I may also want to ctrl-z Vim to run a few quick commands before resuming Vim with fg. Using tmux panes, I'd only get a small window to run those few commands, which doesn't reflect my intent. (Yes, I could use another tmux window for this, but I like this way.)

I suspect it would also mean more keystrokes.

1 comments

Amp has native clipboard integration, so content will carry between different instances. Configuring the register => clipboard was something I personally disliked when configuring Vim.

Amp also supports suspending (hit "z" in normal mode) as I use that workflow all the time. As for the small window issue, you can "zoom" a tmux panel with <leader>-z. I get that this is less than ideal if you're used to the suspend action collapsing all panes by default (and expanding them on resume). Workflows are tricky; to each their own, I guess! :)
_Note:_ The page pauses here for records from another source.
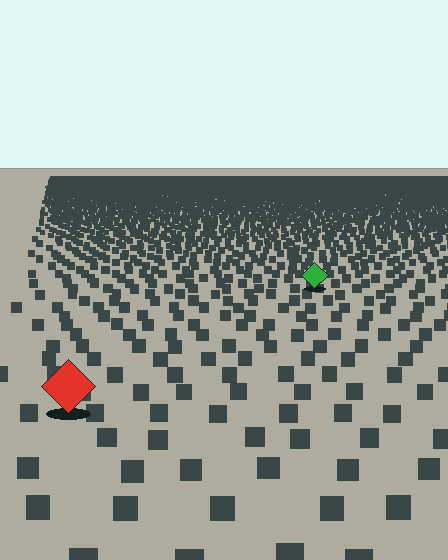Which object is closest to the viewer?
The red diamond is closest. The texture marks near it are larger and more spread out.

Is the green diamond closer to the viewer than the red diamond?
No. The red diamond is closer — you can tell from the texture gradient: the ground texture is coarser near it.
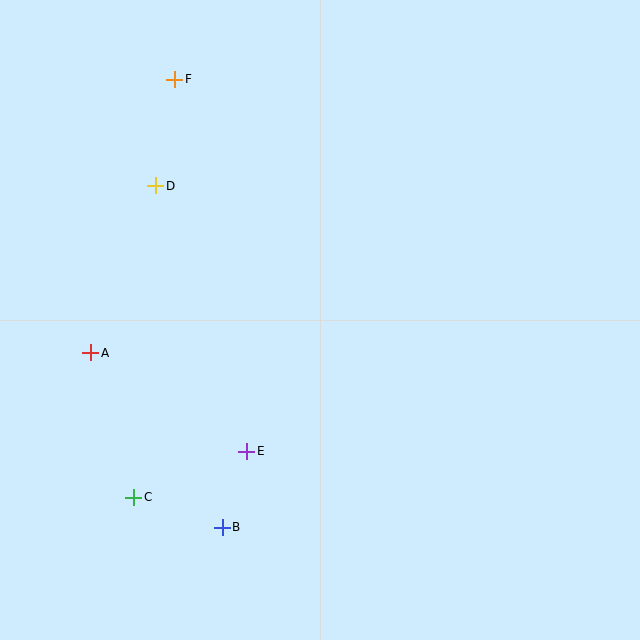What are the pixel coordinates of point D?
Point D is at (156, 186).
> Amp has native clipboard integration, so content will carry between different instances

By "native" does that mean an X-server's clipboard? So when you're running it on a machine that has no X-server running (a typical server), there is no clipboard?
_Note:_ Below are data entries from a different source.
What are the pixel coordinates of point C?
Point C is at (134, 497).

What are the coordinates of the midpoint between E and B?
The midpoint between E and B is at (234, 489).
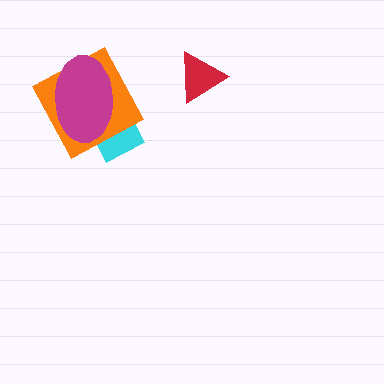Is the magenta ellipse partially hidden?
No, no other shape covers it.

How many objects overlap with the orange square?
2 objects overlap with the orange square.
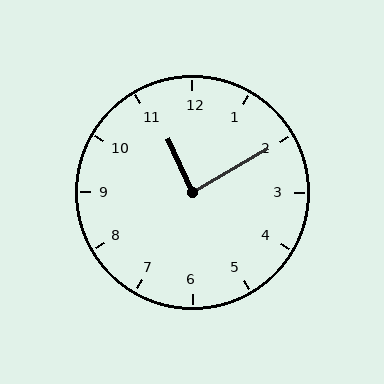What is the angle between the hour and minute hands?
Approximately 85 degrees.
Amp has an internal clipboard that it synchronizes to an external/native equivalent, if available. You'd still be able to copy/paste within a single Amp process, but you would lose the ability to do the same between separate processes.
Right, so in the context of this discussion, tmux panes are not a good substitute for vim windows, since you wouldn't be able to copy-paste between them unless what you were copying fit in a single pane-full.
Yes, that's correct. :)

In that scenario, I would compromise by opening both files in the same Amp process and switch between them, but that's not the same as seeing both at the same time.